We've all seen it. A rider getting aero by riding with his forearms resting on the bar. I've tried this, and it seemed very unstable, as well as uncomfortable. I know that aerobar extensions are not allowed, but I was wondering if armrests (without the extension) are also not allowed.


----------



## Marc (Jan 23, 2005)

Watching today I was laughing a bit at Guillaume Van Keirsbulck on that bike...I think he had had 18" of seatpost showing. Further that was a 55/57cm frame, judging by the headtube-and it was still undersized....He must be what 2m tall?


----------



## Wookiebiker (Sep 5, 2005)

No they are not.

However, flat top road bars help a lot, as well as double wrapping your bar tape on the bar tops.

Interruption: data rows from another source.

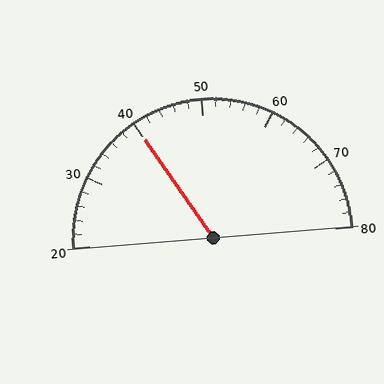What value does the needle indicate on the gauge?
The needle indicates approximately 40.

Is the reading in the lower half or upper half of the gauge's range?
The reading is in the lower half of the range (20 to 80).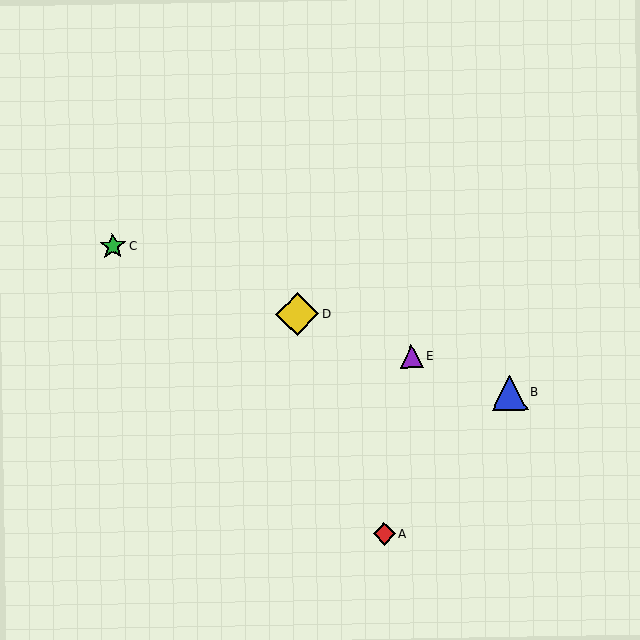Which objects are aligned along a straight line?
Objects B, C, D, E are aligned along a straight line.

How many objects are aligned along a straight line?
4 objects (B, C, D, E) are aligned along a straight line.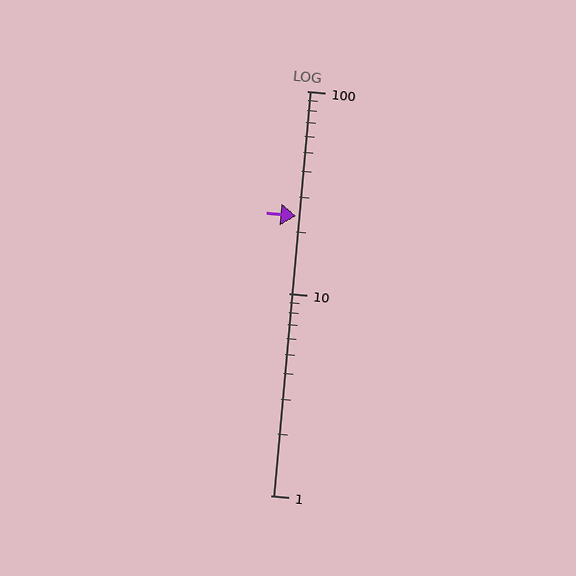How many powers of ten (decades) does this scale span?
The scale spans 2 decades, from 1 to 100.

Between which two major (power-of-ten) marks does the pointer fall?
The pointer is between 10 and 100.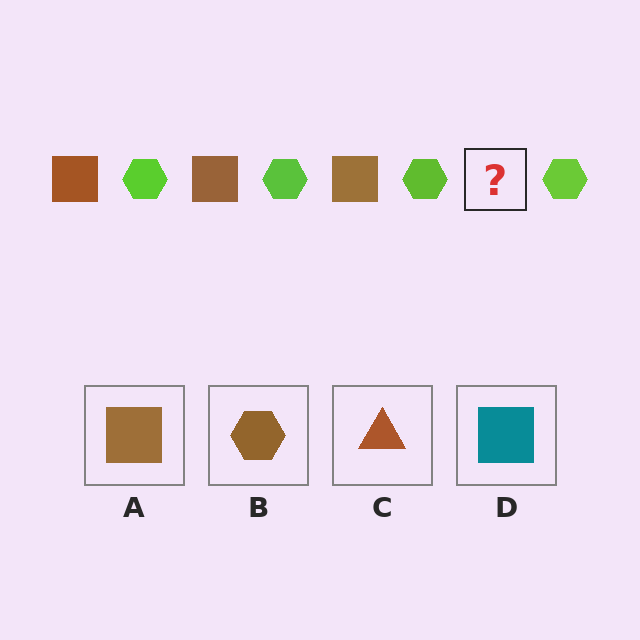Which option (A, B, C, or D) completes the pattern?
A.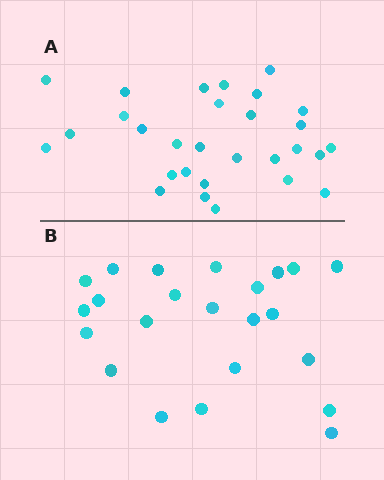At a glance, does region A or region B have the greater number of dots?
Region A (the top region) has more dots.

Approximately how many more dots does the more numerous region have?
Region A has about 6 more dots than region B.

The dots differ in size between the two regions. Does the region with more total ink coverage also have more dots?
No. Region B has more total ink coverage because its dots are larger, but region A actually contains more individual dots. Total area can be misleading — the number of items is what matters here.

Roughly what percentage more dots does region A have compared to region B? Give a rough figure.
About 25% more.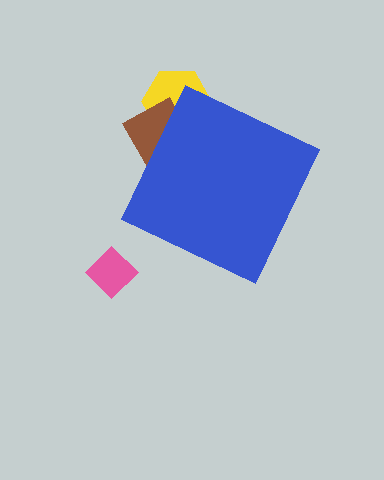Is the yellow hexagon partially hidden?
Yes, the yellow hexagon is partially hidden behind the blue diamond.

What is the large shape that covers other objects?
A blue diamond.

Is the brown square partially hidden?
Yes, the brown square is partially hidden behind the blue diamond.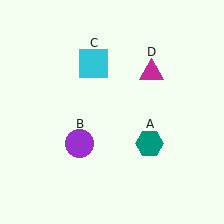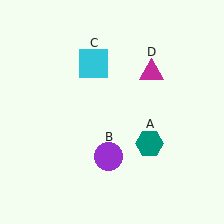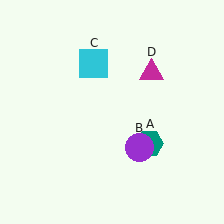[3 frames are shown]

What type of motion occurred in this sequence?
The purple circle (object B) rotated counterclockwise around the center of the scene.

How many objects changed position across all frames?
1 object changed position: purple circle (object B).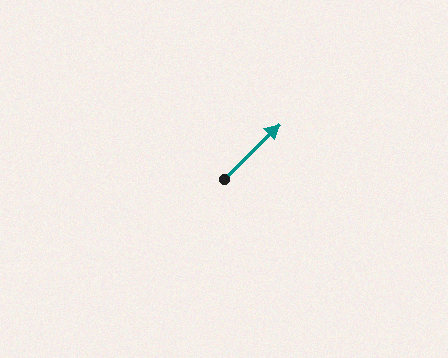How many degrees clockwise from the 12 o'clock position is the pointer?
Approximately 45 degrees.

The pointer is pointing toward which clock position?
Roughly 2 o'clock.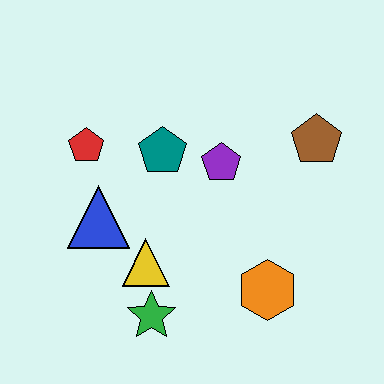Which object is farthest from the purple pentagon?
The green star is farthest from the purple pentagon.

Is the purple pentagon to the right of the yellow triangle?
Yes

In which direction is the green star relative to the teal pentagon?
The green star is below the teal pentagon.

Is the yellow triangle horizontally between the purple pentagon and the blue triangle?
Yes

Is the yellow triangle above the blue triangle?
No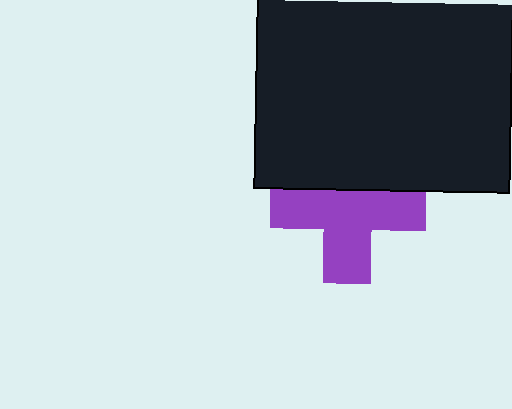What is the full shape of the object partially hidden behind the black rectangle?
The partially hidden object is a purple cross.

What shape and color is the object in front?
The object in front is a black rectangle.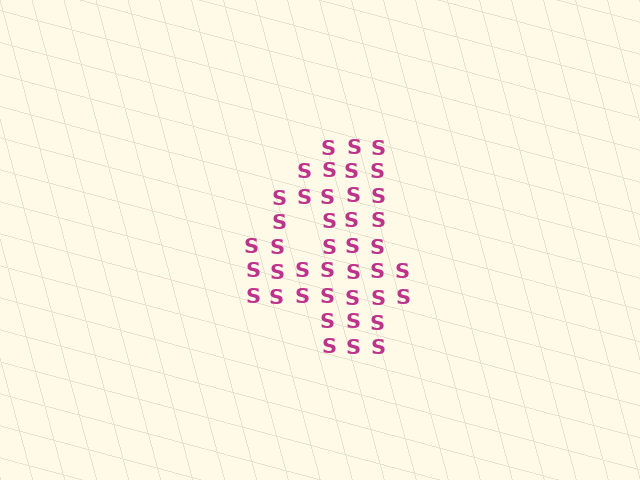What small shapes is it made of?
It is made of small letter S's.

Riding in this position takes practice, but after a while, it becomes second nature. I spend a lot of time there during hard pulls and have no issues with controlling the bike. You just have to watch out for big bumps...


----------



## aclinjury (Sep 12, 2011)

I have no issue riding with my arms on the bars, even running over bumps/holes I don't have much issues, I just un-weigh my upperbody (including the arms) a bit right before I hit the bumps/holes and let the front of the bike glide over the obstables. Staying relaxed also helps as you hit an obstacle too as a relaxed body allows for the bike to move underneath a bit thus allowing it to glide over the obstacle, stuff everyone learns in mtb'ing.

My biggest fear is crosswind knocking the front out from me since I'm a light weight.


----------



## spdntrxi (Jul 25, 2013)

it's known a IAB.. invisible aero bars.. I do it all the time.. well except if I have applied too much sunscreen.


----------



## tlg (May 11, 2011)

The faster the wheels spin, the more stable you are from the gyroscopic effect. Try riding faster. Cruise at 25-30mph and see how stable you are.


----------



## pedalbiker (Nov 23, 2014)

tlg said:


> The faster the wheels spin, the more stable you are from the gyroscopic effect. Try riding faster. Cruise at 25-30mph and see how stable you are.


:thumbsup:

Indeed. No need to go all IAB at 18 mph!


----------



## Doug B (Sep 11, 2009)

spdntrxi said:


> it's known a IAB.. invisible aero bars.. I do it all the time.. well except if I have applied too much sunscreen.


When I was 20 years old, and had no beer belly, I used to do this all the time. Flat roads, no problem.. Watch for large bumps or holes.


----------